Pero está bien, ella está siendo amable, ¿No? No tiene la culpa de que mi corazón inestable lo confunda todo con cariño. Está bien.

Me sigo repitiendo eso cuando ingreso al salón y logro cazar algunas miradas.

– Luces horrible –menciona Gonzalo y le indico que se calle con un ademán–. No. De verdad, luces horrible ¿A qué hora dormiste?

Suspiro, cerrando los ojos. La cabeza vuelve a dolerme y me jode saber que seguro sí me veo del asco. No me ayuda a mí autoestima pensar que tengo bolsas negras en los ojos.

– Estás al tanto –le recuerdo para que tenga una idea de qué hablo.

– Lamento eso –es todo lo que dice.

Sabe que estos meses son difíciles. Sabe que papá es lo primero que llega a mi mente al despertar y lo último que tengo retenido aún en la memoria cuando finaliza el día. Quizá incluso sueño con él. Es normal. Me pasa cada cierto tiempo. Ya ni recuerdo qué dijo el psicólogo sobre esto y no me importa, la verdad. Estoy tratando de no pensar en nada.

Perdí mi charla larga y necesaria con papá. La cambié por una humillante conversación de la que no recuerdo y que, aunque le causa gracia, no parece importarle a Amanda. Ella no lo nota porque quizá para ella es normal, pero para mí es muy delicado el haberme dormido en una llamada. El simple hecho de haberle respondido cuando estaba con papá significa un esfuerzo enorme.
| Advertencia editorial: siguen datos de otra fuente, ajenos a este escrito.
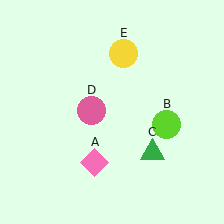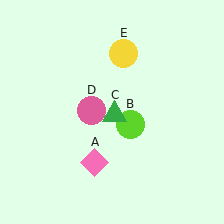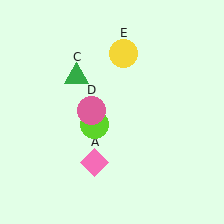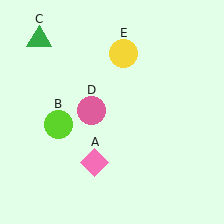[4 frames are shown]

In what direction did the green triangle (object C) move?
The green triangle (object C) moved up and to the left.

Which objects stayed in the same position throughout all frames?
Pink diamond (object A) and pink circle (object D) and yellow circle (object E) remained stationary.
Y aún así, es nada.

– ¡Hola! –Saluda una chica a la que no conozco de nada.

Mi primera reacción es ponerme a la defensiva. No respondo. Solo la observo.

– Jandry, ¿Cierto?

La observo mejor. El cabello castaño. Los ojos grises. Las pecas pequeñas en su nariz y los labios finos. Sigo sin querer responder cuando Gonzalo me proporciona un golpe en el brazo. Me quejo por lo bajo y gruño antes de sonreír como si me encantara conocer gente nueva cada día.

– Sí, ¿Y tú?

– Emily –se presenta y asiento.

– Un placer –respondo.

– Igual –sonríe–. ¿Te parece si hoy pasamos el receso juntos?

– Claro.

Su sonrisa se expande. Y me gusta aquel gesto. Me gusta su sonrisa. Me recuerda a la de Maximiliano, aquella sonrisa que transmite seguridad y paz. Nunca me he fijado si Amanda tiene la misma sonrisa. Nunca me he detenido a apreciar qué me causa verla sonreír. Alegría. Felicidad. Satisfacción. Pero, ¿Calma?

Es más, ¿Qué refleja mi propia sonrisa?
Veo a Emily regresar a su asiento y Gonzalo suelta una risa llena de emoción.

– ¡Muy bien! Es una cita –señala con entusiasmo.

– Paso los recesos contigo y no es un cita –le recuerdo y él suspira.

– Eres un aburrido.

– Amargado –le corrijo y sonrío.

El profesor entra hablando en su inglés fluido. Hace un chiste sobre haberse equivocado de salón y el ambiente se llena de risas americanas con el mejor tono. Todos tienen risa de que nadan en dinero y, la verdad, la mayoría sí tiene para sostenerse.

Las horas pasan conmigo recostado sobre mi pupitre. Observo a Gonzalo seguir con sus clases normales. Prestar atención y apuntar algunas cosas cada tanto. Yo me siento completo y satisfecho con escuchar y fingir que puedo entender solo después.

La verdad, la mayor parte del tiempo no entiendo nada ni aunque me expliquen.